Cette déclaration de celui qui a été élu président de l’Assemblée nationale vénézuélienne au début du mois de janvier était attendue.
Au lendemain de l’assermentation de Nicolas Maduro pour un second mandat de six ans, il avait dit être prêt à remplacer M. Maduro à titre de président du pays, ouvrant la voie à une nouvelle confrontation entre le pouvoir et l’opposition. Il a été brièvement détenu deux jours plus tard.

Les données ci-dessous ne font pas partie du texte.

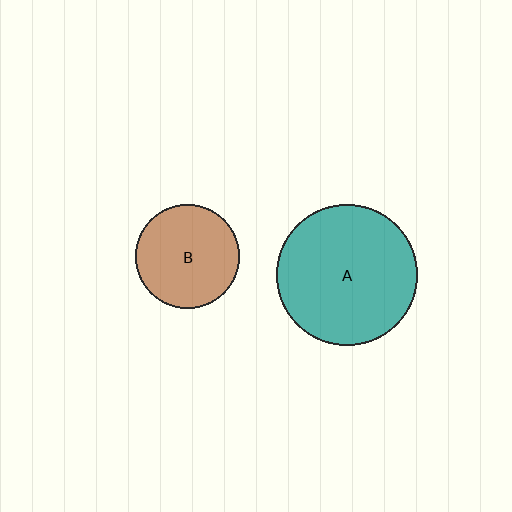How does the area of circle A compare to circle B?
Approximately 1.8 times.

L’opposition considère que le mandat de Nicolas Maduro, qui dirige le pays depuis la mort d’Hugo Chavez, n’est pas légitime, puisqu’il a été élu lors d’un scrutin frauduleux boycotté par l’opposition.
M. Guaido avait toutefois prévenu qu’il lui fallait obtenir l’appui du peuple vénézuélien, de l’armée et de la communauté internationale pour réussir. Il avait, du coup, appelé les Vénézuéliens à manifester dans les rues du pays le 23 janvier, date anniversaire d’un soulèvement populaire qui a entraîné le renversement du dictateur Marcos Perez Jimenez, en 1958.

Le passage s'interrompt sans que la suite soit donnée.